Wheat anther culture and genetic transformation of wheat microspore-derived embryos.

摘要

The objectives of these studies were to simply determine ploidy levels of anther culture-derived plants, to improve haploid production system, and to develop stable transgenic plants in microspore-derived embryos using microprojectile bombardment. Using flow cytometry, the 2C nuclear DNA contents of total of 301 plants were estimated. Microspore-derived haploid (3x), doubled-haploid (6x), nineploid (9x), and twelveploid (12x) plants contained 15.44, 30.56, 45.57, 60.27 pg of DNA content. The frequency of haploids (43.6%) was similar to that for doubled haploids (43.0/o), and much larger than the frequency of endopolyploids [nineploid (1.3%), twelveploid (1.0%)] and various aneuploids (11.10/9). We improved a wheat haploid production system via anther culture in which plants are produced from microspore-derived embryos using one medium and one culture environment. In the improved protocol, 58% of the anthers were responsive with multiple embryos and 338 embryos were produced from 100 plated anthers. For plant regeneration, 60 plants were produced from 100 anthers. The frequencies of green plants were 43.2% of the regenerated plants and 49% plants were fertile and produced seeds. Wheat microspore-derived embryoids from anther culture were used as target tissues for genetic transformation. 0.6 M mannitol was optimal for transformation of wheat microspore-derived embryos. Two different plasmid DNA, pE7131-GUS and pUBI1NPTII-1, were used for stable genetic transformation.

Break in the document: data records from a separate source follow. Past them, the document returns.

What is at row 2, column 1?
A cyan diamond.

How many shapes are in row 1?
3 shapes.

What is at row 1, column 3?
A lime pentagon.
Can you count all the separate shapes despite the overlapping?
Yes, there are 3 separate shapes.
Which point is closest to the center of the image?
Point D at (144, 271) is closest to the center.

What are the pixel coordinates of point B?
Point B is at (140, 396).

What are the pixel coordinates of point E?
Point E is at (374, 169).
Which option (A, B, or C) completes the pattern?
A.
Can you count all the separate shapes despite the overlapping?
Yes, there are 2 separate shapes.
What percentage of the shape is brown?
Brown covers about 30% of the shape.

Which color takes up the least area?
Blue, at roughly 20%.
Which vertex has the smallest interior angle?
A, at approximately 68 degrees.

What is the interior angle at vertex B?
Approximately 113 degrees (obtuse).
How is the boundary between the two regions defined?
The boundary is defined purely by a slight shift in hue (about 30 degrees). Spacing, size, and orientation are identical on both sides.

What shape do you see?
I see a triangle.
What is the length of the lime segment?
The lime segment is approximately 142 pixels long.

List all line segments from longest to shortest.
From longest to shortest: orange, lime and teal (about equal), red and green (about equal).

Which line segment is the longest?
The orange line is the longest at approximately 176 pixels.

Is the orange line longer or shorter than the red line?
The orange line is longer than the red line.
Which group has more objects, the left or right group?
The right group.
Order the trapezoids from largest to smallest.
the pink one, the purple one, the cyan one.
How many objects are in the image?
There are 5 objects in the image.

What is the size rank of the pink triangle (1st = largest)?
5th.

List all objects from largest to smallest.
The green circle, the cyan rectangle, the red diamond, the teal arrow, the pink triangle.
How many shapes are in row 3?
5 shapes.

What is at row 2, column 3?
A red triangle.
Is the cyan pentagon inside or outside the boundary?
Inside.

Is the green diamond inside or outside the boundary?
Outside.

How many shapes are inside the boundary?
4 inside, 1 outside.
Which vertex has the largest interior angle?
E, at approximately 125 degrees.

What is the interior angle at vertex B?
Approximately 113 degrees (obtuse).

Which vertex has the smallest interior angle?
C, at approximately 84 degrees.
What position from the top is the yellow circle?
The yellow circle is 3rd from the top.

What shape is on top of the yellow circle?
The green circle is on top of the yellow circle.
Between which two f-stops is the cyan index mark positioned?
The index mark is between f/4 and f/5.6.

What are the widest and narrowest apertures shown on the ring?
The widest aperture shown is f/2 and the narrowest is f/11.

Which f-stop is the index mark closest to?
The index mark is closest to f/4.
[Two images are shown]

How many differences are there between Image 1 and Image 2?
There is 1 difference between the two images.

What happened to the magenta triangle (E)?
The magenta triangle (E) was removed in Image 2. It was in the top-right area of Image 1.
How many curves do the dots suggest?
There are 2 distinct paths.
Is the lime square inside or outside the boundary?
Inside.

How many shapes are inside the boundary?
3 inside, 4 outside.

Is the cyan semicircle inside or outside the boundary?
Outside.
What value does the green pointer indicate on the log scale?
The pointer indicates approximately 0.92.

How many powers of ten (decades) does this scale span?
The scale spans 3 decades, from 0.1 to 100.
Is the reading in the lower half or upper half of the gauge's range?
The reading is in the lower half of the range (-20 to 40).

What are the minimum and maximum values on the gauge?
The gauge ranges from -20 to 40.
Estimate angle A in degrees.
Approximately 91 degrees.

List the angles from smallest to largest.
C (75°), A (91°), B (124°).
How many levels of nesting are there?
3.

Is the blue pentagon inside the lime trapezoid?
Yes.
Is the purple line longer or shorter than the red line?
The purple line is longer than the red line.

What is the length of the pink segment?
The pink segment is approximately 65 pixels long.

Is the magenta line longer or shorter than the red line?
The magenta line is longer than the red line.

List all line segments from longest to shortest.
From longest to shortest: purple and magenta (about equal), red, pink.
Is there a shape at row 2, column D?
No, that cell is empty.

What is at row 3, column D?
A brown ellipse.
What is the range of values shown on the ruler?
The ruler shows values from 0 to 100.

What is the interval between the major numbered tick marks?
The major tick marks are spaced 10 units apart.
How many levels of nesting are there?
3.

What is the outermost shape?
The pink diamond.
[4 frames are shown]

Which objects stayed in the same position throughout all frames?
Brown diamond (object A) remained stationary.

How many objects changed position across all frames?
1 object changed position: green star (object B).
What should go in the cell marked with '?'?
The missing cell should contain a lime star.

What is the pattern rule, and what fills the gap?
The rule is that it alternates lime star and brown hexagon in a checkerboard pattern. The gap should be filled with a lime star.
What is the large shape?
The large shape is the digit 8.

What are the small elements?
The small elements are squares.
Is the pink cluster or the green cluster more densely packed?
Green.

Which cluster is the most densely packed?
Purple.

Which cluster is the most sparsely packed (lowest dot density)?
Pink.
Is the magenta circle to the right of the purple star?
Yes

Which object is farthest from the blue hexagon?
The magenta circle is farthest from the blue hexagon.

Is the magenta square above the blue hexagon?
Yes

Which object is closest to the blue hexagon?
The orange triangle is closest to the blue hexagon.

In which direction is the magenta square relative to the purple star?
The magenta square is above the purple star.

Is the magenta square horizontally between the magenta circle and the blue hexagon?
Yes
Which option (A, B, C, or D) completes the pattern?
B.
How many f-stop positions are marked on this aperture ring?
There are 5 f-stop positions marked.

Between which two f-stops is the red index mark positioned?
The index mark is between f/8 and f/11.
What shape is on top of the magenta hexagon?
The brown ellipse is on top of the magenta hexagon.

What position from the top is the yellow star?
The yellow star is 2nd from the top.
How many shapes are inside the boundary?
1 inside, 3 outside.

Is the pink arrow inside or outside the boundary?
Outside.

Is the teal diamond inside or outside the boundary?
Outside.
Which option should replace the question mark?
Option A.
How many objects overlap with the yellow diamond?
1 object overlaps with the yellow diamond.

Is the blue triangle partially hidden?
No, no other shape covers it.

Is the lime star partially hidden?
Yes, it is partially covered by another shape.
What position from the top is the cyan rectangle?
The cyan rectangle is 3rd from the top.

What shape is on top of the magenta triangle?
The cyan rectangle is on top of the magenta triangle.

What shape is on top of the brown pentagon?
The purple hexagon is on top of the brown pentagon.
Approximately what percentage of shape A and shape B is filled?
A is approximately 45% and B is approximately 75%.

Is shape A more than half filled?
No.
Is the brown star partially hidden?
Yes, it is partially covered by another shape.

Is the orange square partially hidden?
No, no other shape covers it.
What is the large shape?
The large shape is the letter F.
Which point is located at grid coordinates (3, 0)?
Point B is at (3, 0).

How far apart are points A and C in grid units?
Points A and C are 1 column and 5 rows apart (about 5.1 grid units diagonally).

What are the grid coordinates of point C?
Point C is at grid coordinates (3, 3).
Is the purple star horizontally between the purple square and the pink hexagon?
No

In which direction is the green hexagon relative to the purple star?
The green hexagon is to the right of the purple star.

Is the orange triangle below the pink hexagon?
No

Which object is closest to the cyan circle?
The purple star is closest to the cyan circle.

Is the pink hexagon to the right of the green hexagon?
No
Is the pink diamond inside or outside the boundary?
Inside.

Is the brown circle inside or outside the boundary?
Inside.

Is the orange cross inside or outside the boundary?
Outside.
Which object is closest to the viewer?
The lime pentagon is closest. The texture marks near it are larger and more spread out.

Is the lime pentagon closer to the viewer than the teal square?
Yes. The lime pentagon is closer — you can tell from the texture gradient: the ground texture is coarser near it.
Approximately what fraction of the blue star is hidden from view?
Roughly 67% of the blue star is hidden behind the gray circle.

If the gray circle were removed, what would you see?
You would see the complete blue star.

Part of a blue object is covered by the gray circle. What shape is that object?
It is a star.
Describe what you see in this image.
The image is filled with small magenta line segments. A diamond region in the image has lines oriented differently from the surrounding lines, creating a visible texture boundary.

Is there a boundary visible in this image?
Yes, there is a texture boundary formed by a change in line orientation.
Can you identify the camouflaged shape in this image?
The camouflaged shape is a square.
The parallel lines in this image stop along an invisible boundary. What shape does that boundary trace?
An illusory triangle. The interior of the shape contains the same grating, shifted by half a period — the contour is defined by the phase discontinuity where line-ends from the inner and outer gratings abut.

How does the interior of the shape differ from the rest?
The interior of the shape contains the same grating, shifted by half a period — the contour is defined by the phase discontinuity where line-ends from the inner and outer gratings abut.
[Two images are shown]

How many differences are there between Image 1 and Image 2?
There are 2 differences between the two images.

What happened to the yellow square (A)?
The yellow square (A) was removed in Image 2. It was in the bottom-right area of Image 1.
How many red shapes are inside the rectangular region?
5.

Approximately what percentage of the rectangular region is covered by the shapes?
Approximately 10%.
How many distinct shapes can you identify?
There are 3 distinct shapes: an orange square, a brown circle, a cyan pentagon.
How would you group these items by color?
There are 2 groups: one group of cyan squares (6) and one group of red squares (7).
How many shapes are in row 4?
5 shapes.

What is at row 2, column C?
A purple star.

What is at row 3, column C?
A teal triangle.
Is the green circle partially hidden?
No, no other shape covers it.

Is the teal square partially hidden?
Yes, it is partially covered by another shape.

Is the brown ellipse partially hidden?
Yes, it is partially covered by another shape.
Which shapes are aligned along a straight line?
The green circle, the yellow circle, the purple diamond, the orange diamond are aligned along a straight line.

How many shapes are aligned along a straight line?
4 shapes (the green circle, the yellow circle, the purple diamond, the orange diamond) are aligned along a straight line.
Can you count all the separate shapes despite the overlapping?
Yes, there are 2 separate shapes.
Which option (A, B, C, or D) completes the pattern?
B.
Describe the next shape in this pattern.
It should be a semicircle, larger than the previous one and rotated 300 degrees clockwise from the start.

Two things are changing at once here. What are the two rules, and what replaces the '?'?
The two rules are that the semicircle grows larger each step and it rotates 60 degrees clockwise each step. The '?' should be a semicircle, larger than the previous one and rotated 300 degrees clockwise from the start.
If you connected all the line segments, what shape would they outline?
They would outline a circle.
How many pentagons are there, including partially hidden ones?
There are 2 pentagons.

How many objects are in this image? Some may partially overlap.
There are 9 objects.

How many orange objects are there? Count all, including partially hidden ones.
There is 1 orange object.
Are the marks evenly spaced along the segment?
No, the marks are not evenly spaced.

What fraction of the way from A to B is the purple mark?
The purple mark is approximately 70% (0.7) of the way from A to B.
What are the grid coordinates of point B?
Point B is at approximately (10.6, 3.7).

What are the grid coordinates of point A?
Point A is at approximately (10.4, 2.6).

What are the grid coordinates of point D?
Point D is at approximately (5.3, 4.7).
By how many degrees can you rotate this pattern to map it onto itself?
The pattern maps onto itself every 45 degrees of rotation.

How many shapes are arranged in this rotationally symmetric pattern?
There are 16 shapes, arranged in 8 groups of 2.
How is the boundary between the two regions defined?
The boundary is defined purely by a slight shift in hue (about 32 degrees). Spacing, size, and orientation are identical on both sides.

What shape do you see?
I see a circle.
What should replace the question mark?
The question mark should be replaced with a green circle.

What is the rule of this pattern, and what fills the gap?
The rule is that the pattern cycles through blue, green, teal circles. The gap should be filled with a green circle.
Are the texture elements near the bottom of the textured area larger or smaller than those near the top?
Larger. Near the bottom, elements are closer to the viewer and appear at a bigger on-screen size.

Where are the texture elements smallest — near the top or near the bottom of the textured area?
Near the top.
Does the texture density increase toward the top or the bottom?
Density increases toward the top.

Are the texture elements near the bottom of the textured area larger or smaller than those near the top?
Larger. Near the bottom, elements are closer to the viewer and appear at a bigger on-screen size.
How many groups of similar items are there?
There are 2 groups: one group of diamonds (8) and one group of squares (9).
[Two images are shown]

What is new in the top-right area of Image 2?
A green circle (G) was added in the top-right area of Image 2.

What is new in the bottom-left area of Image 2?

Plants regenerated from medium containing selection agents were analyzed using PCR. In the direct plant regeneration system, only 27 of 58 R0 plants, which were G418 tolerant, were the nptII gene positive, and over 50% of surviving plants were escapes. By southern hybridization, among 24 surviving plants from selection, two plants had the intact uidA gene and four plants had part of the uidA gene. In an indirect plant regeneration system, six plants were positive for the GUS determined by histochemical and fluorometric assay and eight plants were positive for the NPTII determined by ELISA. Six plants were positive for both the GUS and NPTII, and two plants were negative for the GUS gene but positive for the NPTII.